Condannata in primo e secondo grado per l’imperizia e la negligenza di chi decise l’operazione, l’Asl pagò un milione e 255mila euro agli eredi della donna, una lucchese di 40 anni. Ora sul caso si pronuncia la Corte dei conti che condanna il ginecologo Ferdinando Pellegrini, 70 anni, nato a Viareggio e residente a Camaiore, a risarcire l’Asl con 125 mila euro. I giudici contabili hanno considerato il danno erariale pari al 10 per cento dell’importo contestato «in ragione del concorso causale di circostanze ulteriori rispetto alla condotta gravemente colposa» del medico ora in pensione.

La storia

La paziente si era rivolta al dottor Pellegrini, specialista in ostetricia e ginecologia, per una visita a ambulatoriale il 2 febbraio 2012. Le era stata diagnosticata una cisti ovarica (5 cm di diametro) e le era stato proposto l’intervento chirurgico di “laparoscopia operativa”, successivamente mutato in laparatomia in considerazione della storia clinica della paziente: era già stata sottoposta a tre interventi laparotomici. L’intervento venne eseguito il 21 marzo 2012. E dopo tre giorni, nonostante la contraria indicazione dei medici, la paziente aveva deciso in autonomia di lasciare l’ospedale, salvo poi tornare il 26 marzo a causa di forti dolori addominali. In occasione del secondo ricovero, dopo una serie di esami medici, nella serata dello stesso giorno era stata sottoposta a un nuovo intervento chirurgico in urgenza per una peritonite poi degenerata in perforazione del retto. Era rimasta in rianimazione all’ospedale di Lucca fino all’11 aprile 2012 quando poi venne a trasferita nel reparto di rianimazione dell’ospedale Careggi e e a seguire passò in diversi ospedali fino a quello in cui morì a Firenze un anno dopo l’operazione non necessaria.

La colpa grave

Sia i giudici civili (primo e secondo grado) che la Corte dei conti hanno concordano nel sottolineare che «non vi è prova della colpa grave nell’esecuzione dell’intervento chirurgico di rimozione della cisti e nella conseguente lesione del retto».

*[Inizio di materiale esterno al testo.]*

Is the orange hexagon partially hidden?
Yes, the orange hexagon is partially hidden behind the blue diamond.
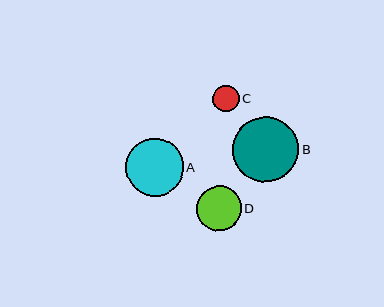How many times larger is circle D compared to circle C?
Circle D is approximately 1.7 times the size of circle C.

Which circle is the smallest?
Circle C is the smallest with a size of approximately 27 pixels.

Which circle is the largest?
Circle B is the largest with a size of approximately 66 pixels.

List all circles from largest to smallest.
From largest to smallest: B, A, D, C.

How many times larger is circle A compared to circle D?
Circle A is approximately 1.3 times the size of circle D.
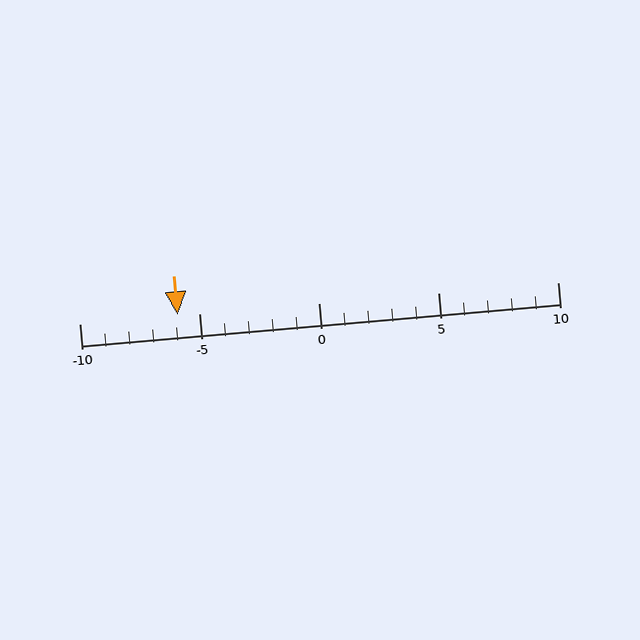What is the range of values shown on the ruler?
The ruler shows values from -10 to 10.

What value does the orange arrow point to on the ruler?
The orange arrow points to approximately -6.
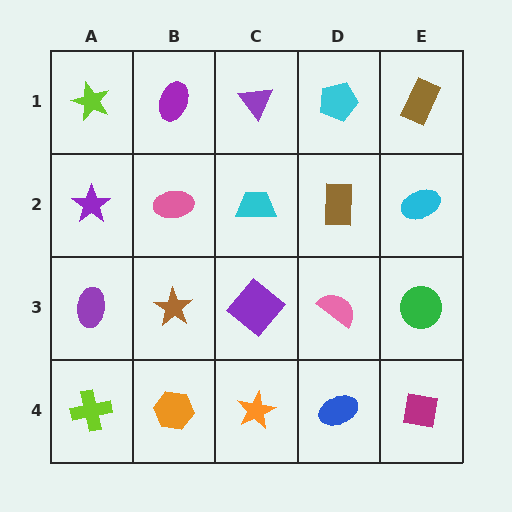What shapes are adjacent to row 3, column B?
A pink ellipse (row 2, column B), an orange hexagon (row 4, column B), a purple ellipse (row 3, column A), a purple diamond (row 3, column C).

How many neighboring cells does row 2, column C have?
4.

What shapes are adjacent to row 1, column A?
A purple star (row 2, column A), a purple ellipse (row 1, column B).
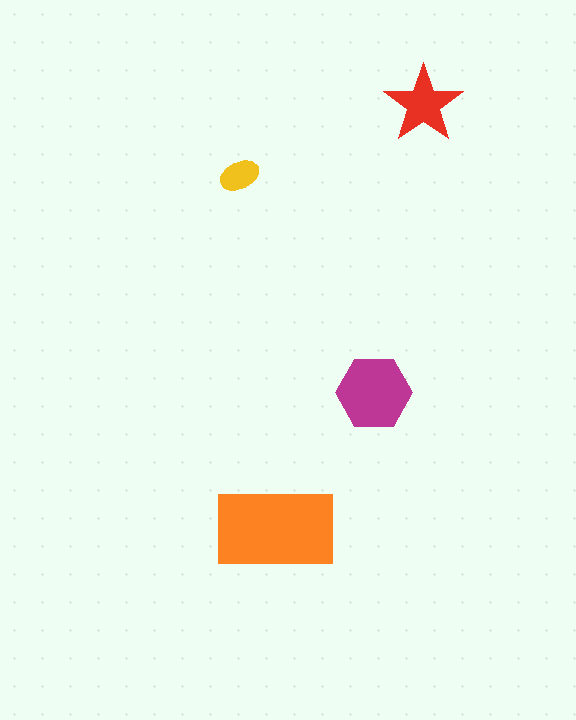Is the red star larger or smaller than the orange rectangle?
Smaller.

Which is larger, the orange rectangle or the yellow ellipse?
The orange rectangle.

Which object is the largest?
The orange rectangle.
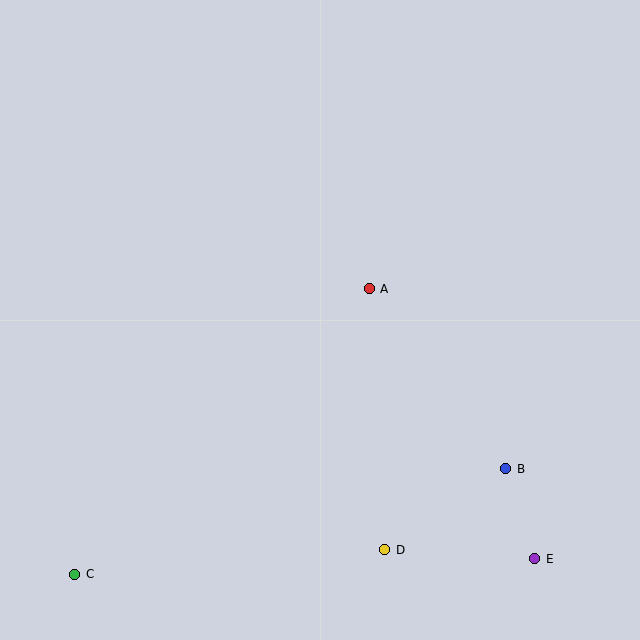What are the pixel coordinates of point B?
Point B is at (506, 469).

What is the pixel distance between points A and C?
The distance between A and C is 410 pixels.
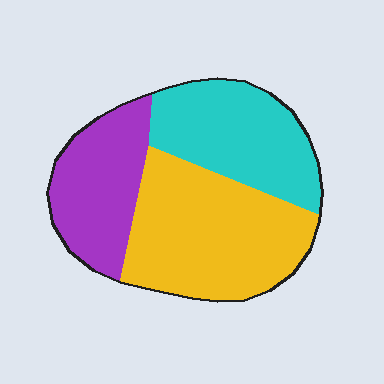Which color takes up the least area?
Purple, at roughly 25%.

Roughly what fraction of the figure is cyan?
Cyan takes up about one third (1/3) of the figure.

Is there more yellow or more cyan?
Yellow.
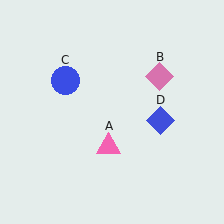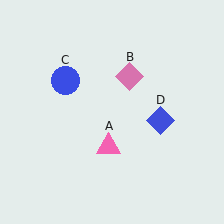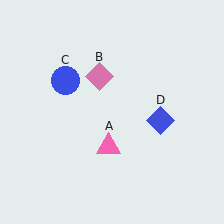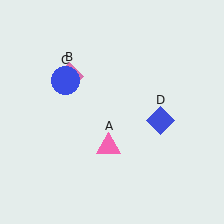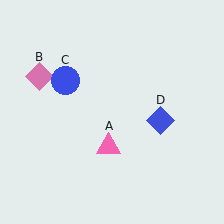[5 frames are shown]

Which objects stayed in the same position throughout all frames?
Pink triangle (object A) and blue circle (object C) and blue diamond (object D) remained stationary.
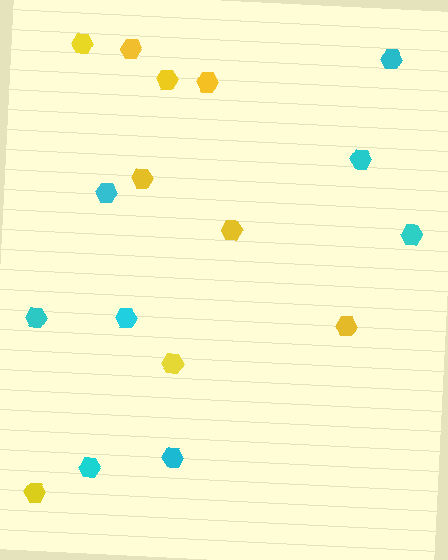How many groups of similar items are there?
There are 2 groups: one group of yellow hexagons (9) and one group of cyan hexagons (8).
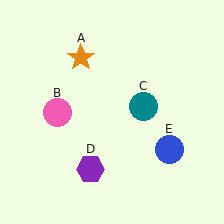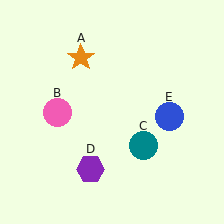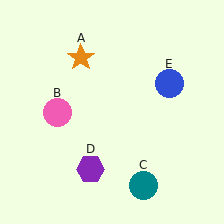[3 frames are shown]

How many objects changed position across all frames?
2 objects changed position: teal circle (object C), blue circle (object E).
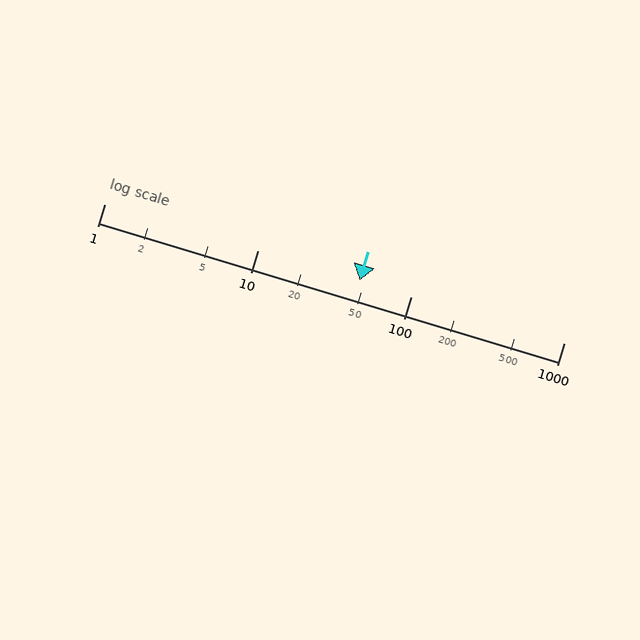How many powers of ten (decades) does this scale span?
The scale spans 3 decades, from 1 to 1000.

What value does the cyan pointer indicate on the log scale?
The pointer indicates approximately 46.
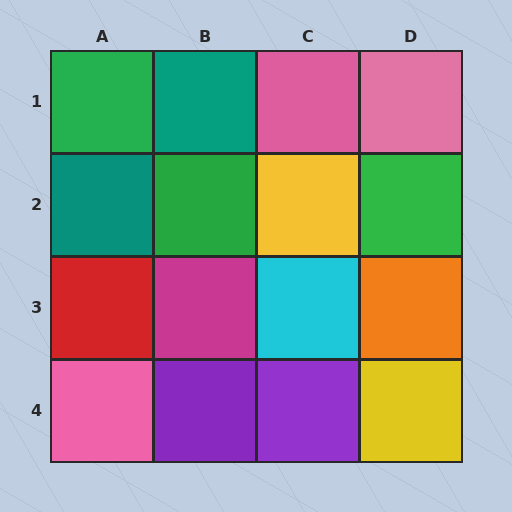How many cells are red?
1 cell is red.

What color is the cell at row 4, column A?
Pink.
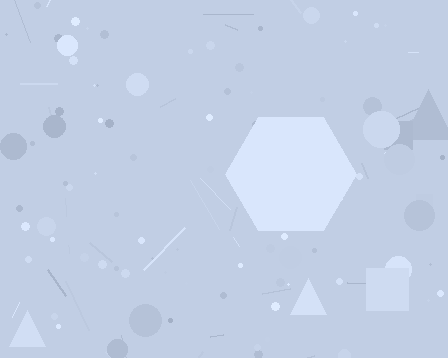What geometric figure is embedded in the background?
A hexagon is embedded in the background.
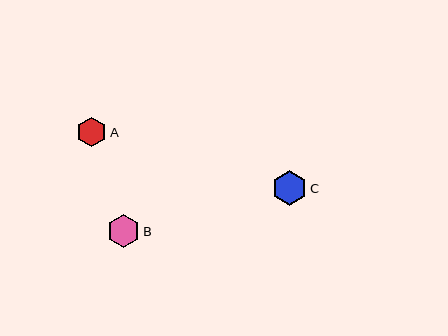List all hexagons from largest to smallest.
From largest to smallest: C, B, A.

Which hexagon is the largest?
Hexagon C is the largest with a size of approximately 35 pixels.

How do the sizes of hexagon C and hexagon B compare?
Hexagon C and hexagon B are approximately the same size.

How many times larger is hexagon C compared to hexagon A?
Hexagon C is approximately 1.2 times the size of hexagon A.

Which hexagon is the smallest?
Hexagon A is the smallest with a size of approximately 30 pixels.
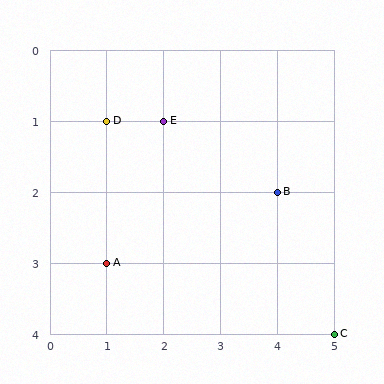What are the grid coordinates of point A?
Point A is at grid coordinates (1, 3).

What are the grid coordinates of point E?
Point E is at grid coordinates (2, 1).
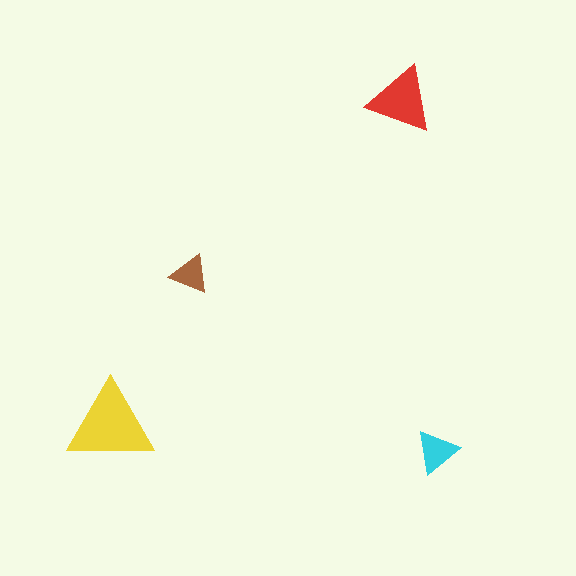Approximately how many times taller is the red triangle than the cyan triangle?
About 1.5 times taller.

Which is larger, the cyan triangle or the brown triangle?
The cyan one.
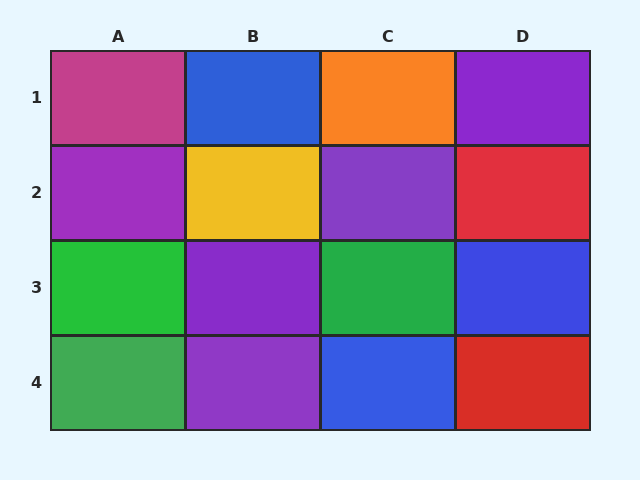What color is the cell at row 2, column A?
Purple.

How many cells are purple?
5 cells are purple.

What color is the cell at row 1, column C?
Orange.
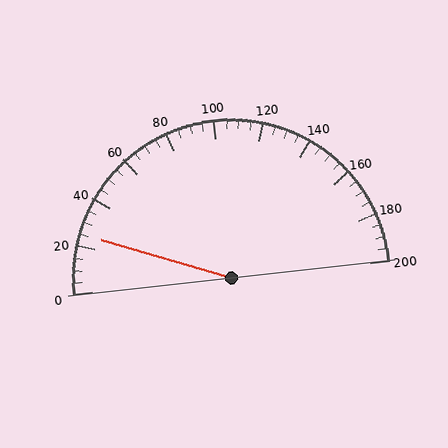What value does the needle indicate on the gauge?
The needle indicates approximately 25.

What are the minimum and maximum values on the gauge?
The gauge ranges from 0 to 200.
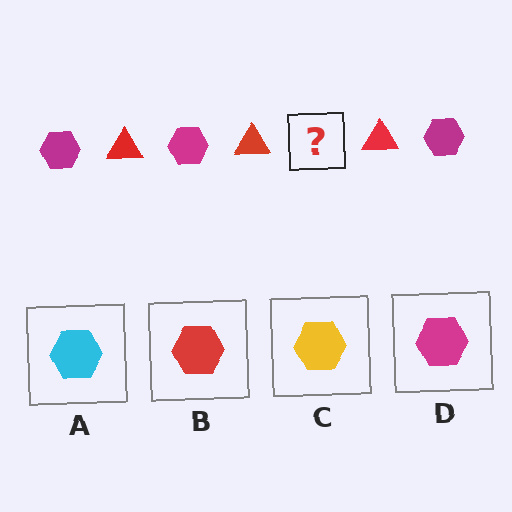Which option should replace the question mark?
Option D.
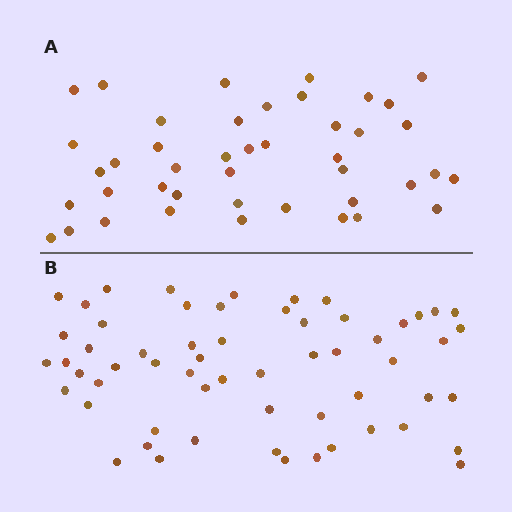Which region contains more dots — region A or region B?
Region B (the bottom region) has more dots.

Quello che le sentenze contestano al ginecologo è la cattiva pratica medica «individuata nella esecuzione di un intervento non consigliabile; nella perforazione accidentale del retto e nel ritardo con il quale i sanitari intervennero sulla peritonite in atto». E ancora: «La scelta di sottoporre la paziente all’intervento fu imperita e imprudente per la presenza di aderenze legate ai precedenti interventi subiti dalla paziente, che avrebbero consigliato di trattare la cisti, trattandosi di formazione benigna, non chirurgicamente».

Lucida agonia

Una vicenda straziante per genitori, fratello e compagno della vittima. Tanto che nella sentenza della Corte d’Appello i giudici scrissero: «Può ben dirsi che l’espressione “lucida agonia” coniata da una parte della giurisprudenza per descrivere il danno terminale sia particolarmente calzante con riguardo alla dolorosa vicenda che vedeva coinvolta la paziente».